Результаты текущего исследования показали повышенную экспрессию обоих рецепторов гонадотропина (LHR и FSHR) через 0–24 часа в необработанном контроле, тогда как наблюдалась повышенная регуляция этих генов через 48–72 часа после введения E2.Предполагается, что обработка E2 отражает стимулирующий эффект на пролиферацию GCs in vitro, способность достигать логарифмической фазы через 72 часа и экспрессию LHR. Более того, экспрессия LHR может быть признана маркером трансформации GC-лютеиновых клеток, поскольку самый высокий уровень экспрессии наблюдался между 48 и 72 часами. Кроме того, повышение уровня FSHR через 72 часа IVC также сопровождается значительным увеличением пролиферации GC свиней in vitro. У некоторых видов млекопитающих широко известно, что первичная культура GC и / или исследования, основанные на трансформации GC-лютеиновых клеток, являются надежной и удобной моделью фолликулогенеза яичников и могут быть признаны специфическим «отпечатком пальца» этого процесса.

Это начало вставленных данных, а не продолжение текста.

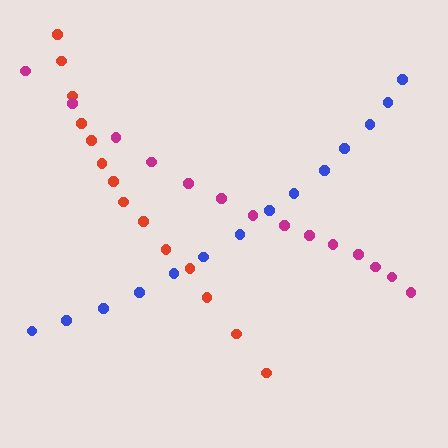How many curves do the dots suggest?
There are 3 distinct paths.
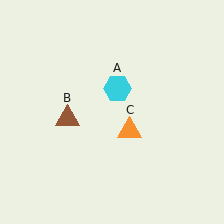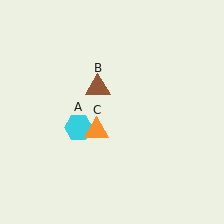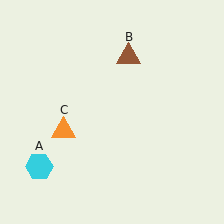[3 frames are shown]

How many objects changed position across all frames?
3 objects changed position: cyan hexagon (object A), brown triangle (object B), orange triangle (object C).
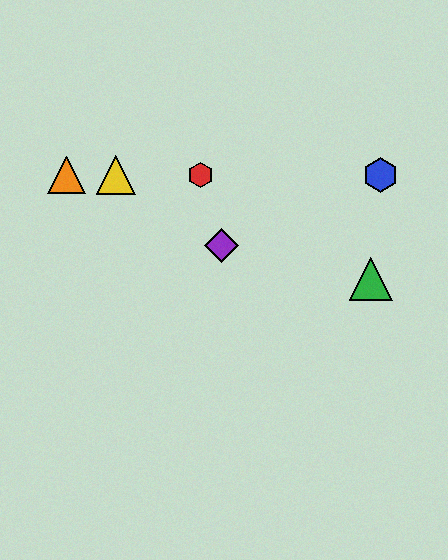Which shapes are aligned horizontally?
The red hexagon, the blue hexagon, the yellow triangle, the orange triangle are aligned horizontally.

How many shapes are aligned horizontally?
4 shapes (the red hexagon, the blue hexagon, the yellow triangle, the orange triangle) are aligned horizontally.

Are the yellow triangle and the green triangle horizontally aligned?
No, the yellow triangle is at y≈175 and the green triangle is at y≈279.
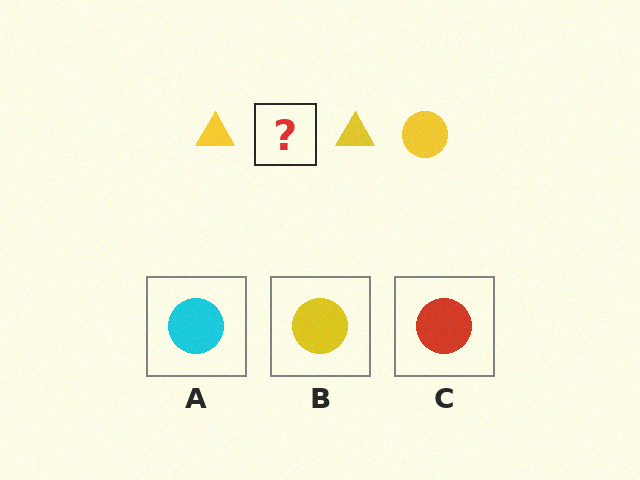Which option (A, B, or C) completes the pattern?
B.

Baufeld и Vanselow исследовали морфологические и физиологические свойства бычьих ГК in vitro в отношении экспрессии маркеров лютеинизации и статуса метилирования [20]. Они обнаружили, что CYP19A1 является решающим ферментом в пути производства эстрадиола, и экспрессия этого фермента связана с размером фолликулов. Только ГК, выделенные из фолликулов большего размера, характеризовались повышенной специфичностью и чувствительностью к действию ЛГ на яичники. Более того, они наблюдали значительную связь между синтезом 17-бета-эстрадиола и экспрессией CYP19A1; однако пролиферативная активность GC, измеренная по экспрессии ядерного антигена пролиферирующих клеток (PCNA), была обратимой и коррелировала с экспрессией маркеров стероидогенеза и рецепторов гонадотропина.Также определяли снижение экспрессии маркеров лютеинизации, таких как простагландин-эндопероксид-синтаза 2 (PTGS2), пентраксин 3 (PTX3), регулятор передачи сигналов G-белка 2 (RGS2) и ванин 2 (VNN2). Вопреки этим результатам, наши результаты продемонстрировали положительную корреляцию между введением E2 и пролиферативной способностью ГК свиней, культивируемых in vitro. Однако аналогичным образом наблюдался стимулирующий эффект E2 на CYP19A1. Более того, в нашем недавнем исследовании мы представили связь лютеинизации ГК с экспрессией мРНК LHR, FSHR и CYP19A1 и распределением белков, кодируемых этими генами, в культуре in vitro [21].LHR и CYP19A1 были увеличены через 24 и 48 часов IVC, тогда как FSHR достиг наивысшего уровня через 0 часов. Точно так же повышенный ИП был отмечен вскоре после 24 ч НПВ. Было высказано предположение, что физиологическое состояние пролиферации ГК не связано с экспрессией маркеров лютеинизации. Сравнивая эти результаты с текущим исследованием, мы предполагаем, что только ГК, стимулированные Е2, коррелируют с увеличением ИП, что может сопровождаться существенной активацией трансформации ГК-лютеиновых клеток in vitro, даже если некоторые ГК могут отрицательно регулироваться высокая концентрация эстрогена из-за введения экзогенного E2.Более того, экспрессия коннексинов, которая является маркером активности GJC, может модулироваться добавлением E2.

Этическое одобрение

Это исследование было одобрено решением 32/2012 местного этического комитета в Познани.

Конкурирующие интересы

Авторы заявляют, что у них нет конкурирующих интересов.

Благодарности

Это исследование стало возможным благодаря гранту № 2014/13 / D / NZ9 / 04798 «SONATA» из Польского национального научного центра и 502-14-02227367-10694 из Познаньского университета медицинских наук.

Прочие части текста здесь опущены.